Сейчас Аня вышла замуж, у неё двухлетняя дочь. Аня когда-то преподавала в школе, теперь работает в местном клубе. Раньше она мне доказывала что-то о перспективах, о патриотизме, очень любит Путина. Пять лет назад она затеяла разговор о власти, спросила, почему мне не нравится Путин и что он мне плохого сделал. Я ответил: «Ну ведь хорошего то чего сейчас вообще происходит?» Она ответила: «Ну ведь нет войны!» Я округлил глаза и сказал, что думал. Она сказала, что лично её это не касается. Через три месяца её мужа забрали сами знаете как и куда. Этим летом она мне сама напомнила, я думаю она поняла, что ляпнула недопустимое, и ее тут же наказали свыше. Возможно, она хотела от меня что-то еще услышать, но я так и не понял что именно, я дипломатично сказал, что понимаю, что происходит и что все что произошло, было неизбежно. Её муж жив и здоров, и я хочу, чтобы так было со всеми.
К слову, последние два месяца и Аня и Наташа и даже Дима живет за счет того самого Кирилла, который давно сами знаете где уже ровно 3 года. К слову, возможно, и я, который будет еще неделю в деревне.
В прошлом я мог часами спорить о политике. Давно это было. Сейчас у меня за плечами год развода и непрерывное возвращение к самому себе: как жить, когда тебе сорок два, когда твою роль мужа, отца и героя семьи уже никто не ждёт, да и ты сам перестал верить в любой пафос.
Мне бы работу найти. Заново устроить быт. Общаться приходится коротко, по делу, без долгих драм. В нашей семье не принято говорить о личном, развивать скандалы или обсуждать чувства. Всё объясняется фактами: спросили – ответил, уточнили – подтвердил или отказал.
Я никого не посвящаю в собственную жизнь. Даже с матерью или сестрой – максимум по поверхностным деталям. Советчиков всегда полно: каждый считает, что знает, как мне поступать, что говорить и с кем строить счастье. Но никто не жил каждую мою зиму, весну и вечер там, где я был. В этом, думаю, и есть мой характер – замкнутость, практицизм. Личное должно оставаться личным. Всё остальное – просто факты, которые я готов показать, если понадобится.
Иногда меня спрашивают – пьёшь ли ты вообще? Конечно пробовал. Я даже иногда вслух говорю: если бы я пил как Димка, давно бы уже умер.

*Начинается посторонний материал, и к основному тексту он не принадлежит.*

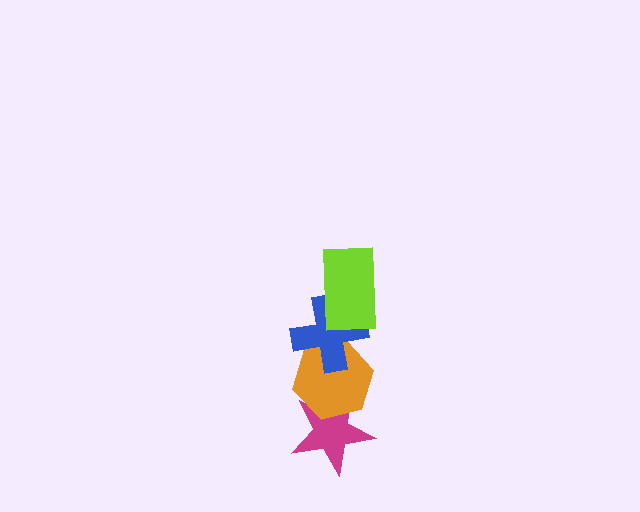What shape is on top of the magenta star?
The orange hexagon is on top of the magenta star.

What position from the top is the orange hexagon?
The orange hexagon is 3rd from the top.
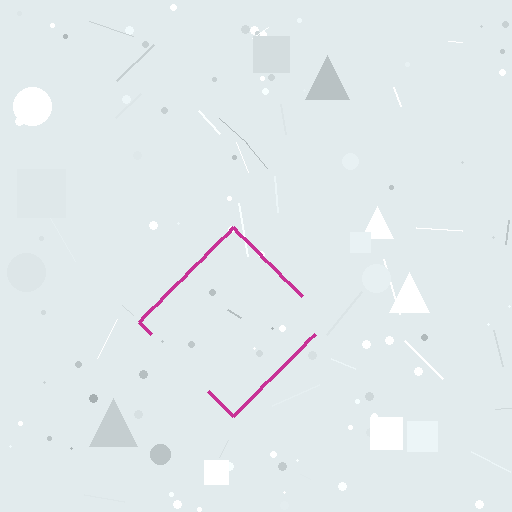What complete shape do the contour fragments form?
The contour fragments form a diamond.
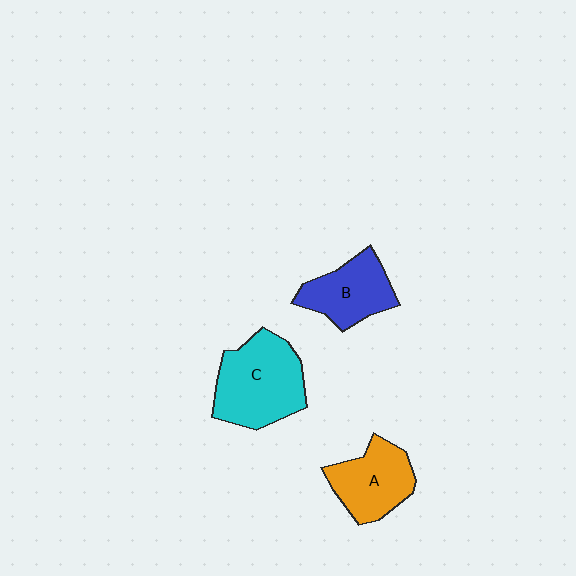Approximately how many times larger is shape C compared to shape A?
Approximately 1.4 times.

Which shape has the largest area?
Shape C (cyan).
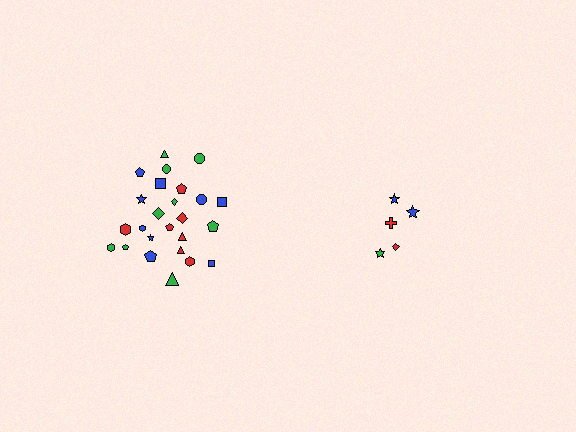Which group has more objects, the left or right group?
The left group.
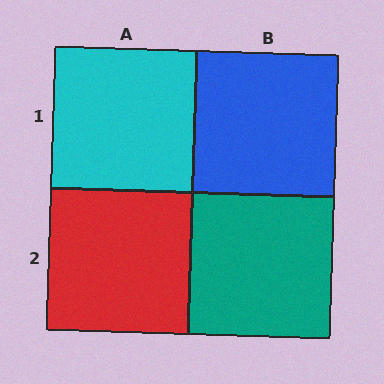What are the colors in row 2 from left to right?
Red, teal.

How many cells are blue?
1 cell is blue.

На самом деле пьют только те, у кого много здоровья «в запасе». У меня его нет: мне после алкоголя по-настоящему плохо. Не понимаю смысла пить ради десяти минут удовольствия, если потом двое суток приходишь в себя, ощущаешь разбитость, пустоту. Так что алкоголь – не мой язык и не мой мир. Может быть, поэтому я во многом очень другой, не вписываюсь в деревенскую систему.
Всё, что мне нужно сейчас – не великие победы и не разговоры про судьбу страны. Нужно просто вернуть себе жизнь. Дать себе шанс без постоянных чужих рецептов и вмешательства. Строить всё заново, если получится.
Наташа и дом.
Наташе пятьдесят три года. Она водитель такси в Мытищах. Живёт одна, две её дочери уже взрослые – одна уехала, другая, младшая Аня, живёт здесь, в Голынках. Наташа приезжает в Голынки каждые три-пять недель. Иногда чаще. Она говорит, что едет ради Ани, ради Ариши. Но я знаю, что она едет ради Димы. Потому что если она не будет приезжать, Дима просто умрёт. Не от голода – его сиделка Оля будет кормить. Не от холода – дом как-то держит тепло. Но он умрёт от того, что его никто не видит, никто не слушает, никто не пытается убедить его, что жизнь – это совсем не катастрофа.
Нельзя сказать, что Дима всегда был безнадежным алкашом. У него был хороший стаж работы – двадцать шесть лет в Газпроме. И у него были отношения. И не раз. Дима не плоский персонаж, но тот срез, который есть в этом году, очень упрощает картинку.